We recently reported that SARS-CoV-2 Nucleocapsid (N) protein is abundantly expressed on the surface of both infected and neighboring uninfected cells, where it enables activation of Fc receptor-bearing immune cells with anti-N antibodies (Abs) and inhibits leukocyte chemotaxis by binding chemokines (CHKs). Here, we extend these findings to N from the seasonal human coronavirus (HCoV)-OC43, which is also robustly expressed on the surface of infected and non-infected cells by binding heparan-sulfate/heparin (HS/H). HCoV-OC43 N binds with high affinity to the same set of 11 human CHKs as SARS-CoV-2 N, but also to a non-overlapping set of 6 cytokines (CKs). As with SARS-CoV-2 N, HCoV-OC43 N inhibits CXCL12β-mediated leukocyte migration in chemotaxis assays, as do all highly pathogenic and endemic HCoV N proteins.

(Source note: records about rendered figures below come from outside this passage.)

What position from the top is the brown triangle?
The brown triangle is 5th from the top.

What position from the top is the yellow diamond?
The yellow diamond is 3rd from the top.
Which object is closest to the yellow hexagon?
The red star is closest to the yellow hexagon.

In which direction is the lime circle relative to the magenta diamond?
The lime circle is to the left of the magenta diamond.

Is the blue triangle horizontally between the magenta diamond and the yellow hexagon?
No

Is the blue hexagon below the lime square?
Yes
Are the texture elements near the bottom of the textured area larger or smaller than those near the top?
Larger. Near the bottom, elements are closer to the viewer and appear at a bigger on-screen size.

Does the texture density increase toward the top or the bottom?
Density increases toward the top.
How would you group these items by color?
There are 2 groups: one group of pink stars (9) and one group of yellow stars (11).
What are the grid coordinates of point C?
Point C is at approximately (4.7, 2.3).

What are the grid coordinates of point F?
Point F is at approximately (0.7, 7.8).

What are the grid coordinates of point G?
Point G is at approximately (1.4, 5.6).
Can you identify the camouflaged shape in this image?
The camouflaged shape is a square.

Together, our findings indicate that cell surface HCoV N plays important evolutionary conserved roles in manipulating host innate immunity and as a target for adaptive immunity.

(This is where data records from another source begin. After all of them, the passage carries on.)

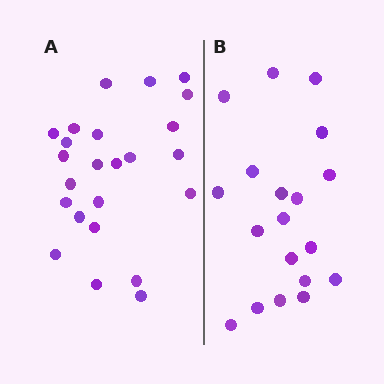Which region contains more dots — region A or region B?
Region A (the left region) has more dots.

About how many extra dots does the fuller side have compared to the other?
Region A has about 5 more dots than region B.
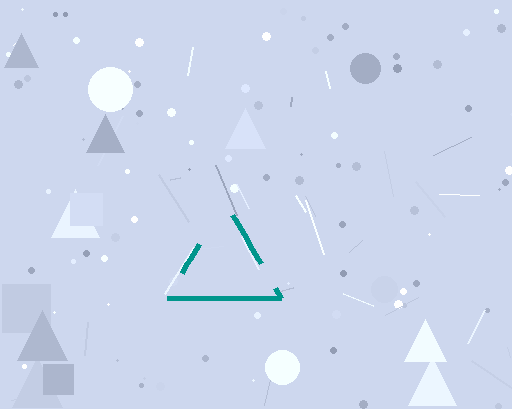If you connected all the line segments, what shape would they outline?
They would outline a triangle.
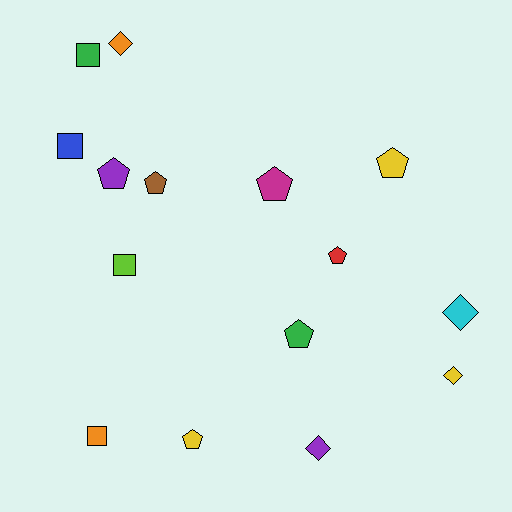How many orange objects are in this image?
There are 2 orange objects.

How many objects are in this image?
There are 15 objects.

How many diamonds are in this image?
There are 4 diamonds.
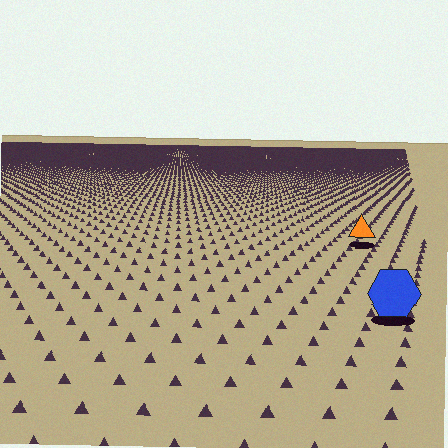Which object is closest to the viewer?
The blue hexagon is closest. The texture marks near it are larger and more spread out.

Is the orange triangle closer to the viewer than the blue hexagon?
No. The blue hexagon is closer — you can tell from the texture gradient: the ground texture is coarser near it.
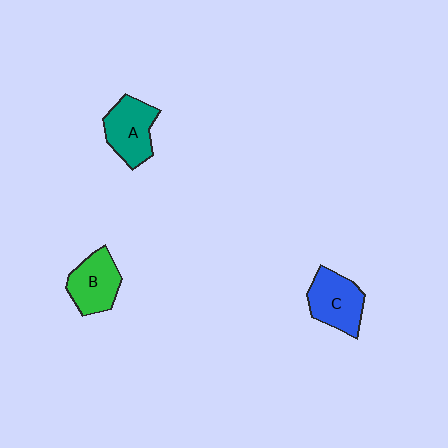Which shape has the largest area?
Shape C (blue).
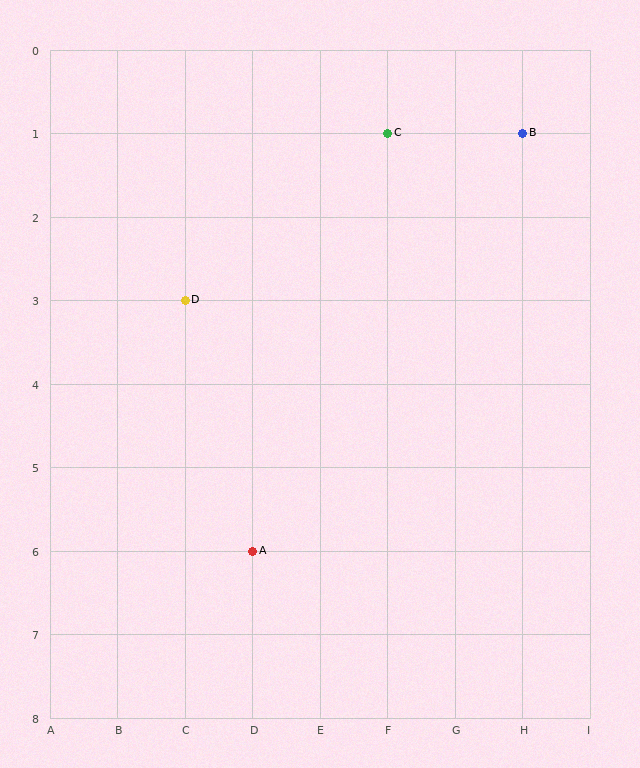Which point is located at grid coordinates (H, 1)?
Point B is at (H, 1).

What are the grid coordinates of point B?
Point B is at grid coordinates (H, 1).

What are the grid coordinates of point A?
Point A is at grid coordinates (D, 6).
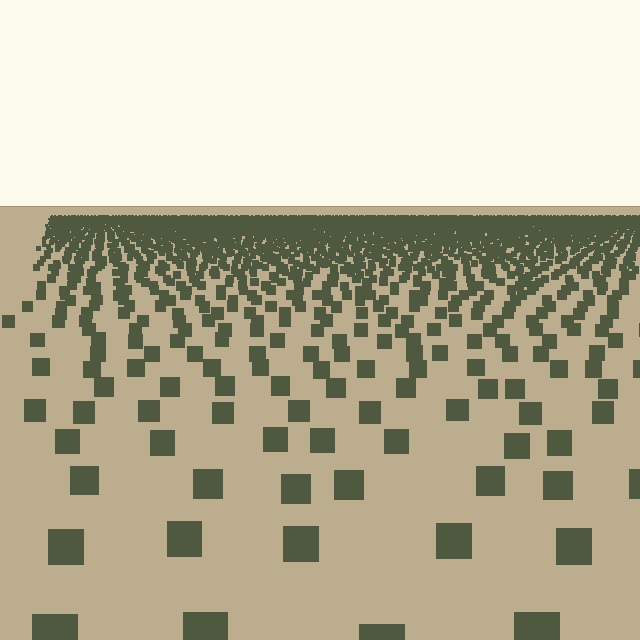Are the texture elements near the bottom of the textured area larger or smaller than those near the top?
Larger. Near the bottom, elements are closer to the viewer and appear at a bigger on-screen size.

我们最近报道,严重急性呼吸综合征冠状病毒2(SARS-CoV-2)核衣壳(N)蛋白在受感染细胞和邻近未受感染细胞的表面均大量表达,在那里它能够通过抗N抗体(Abs)激活携带Fc受体的免疫细胞,并通过结合趋化因子(CHKs)抑制白细胞趋化性。在此,我们将这些发现扩展至季节性人类冠状病毒(HCoV)-OC43的N蛋白,该蛋白通过结合硫酸乙酰肝素/肝素(HS/H)也在受感染和未受感染细胞的表面大量表达。HCoV-OC43 N与SARS-CoV-2 N一样,以高亲和力结合同一组11种人类CHKs,但也结合一组不重叠的6种细胞因子(CKs)。与SARS-CoV-2 N一样,在趋化性试验中,HCoV-OC43 N抑制CXCL12β介导的白细胞迁移,所有高致病性和地方性HCoV N蛋白均如此。总之,我们的研究结果表明,细胞表面的HCoV N在操纵宿主固有免疫以及作为适应性免疫的靶点方面发挥着重要的进化保守作用。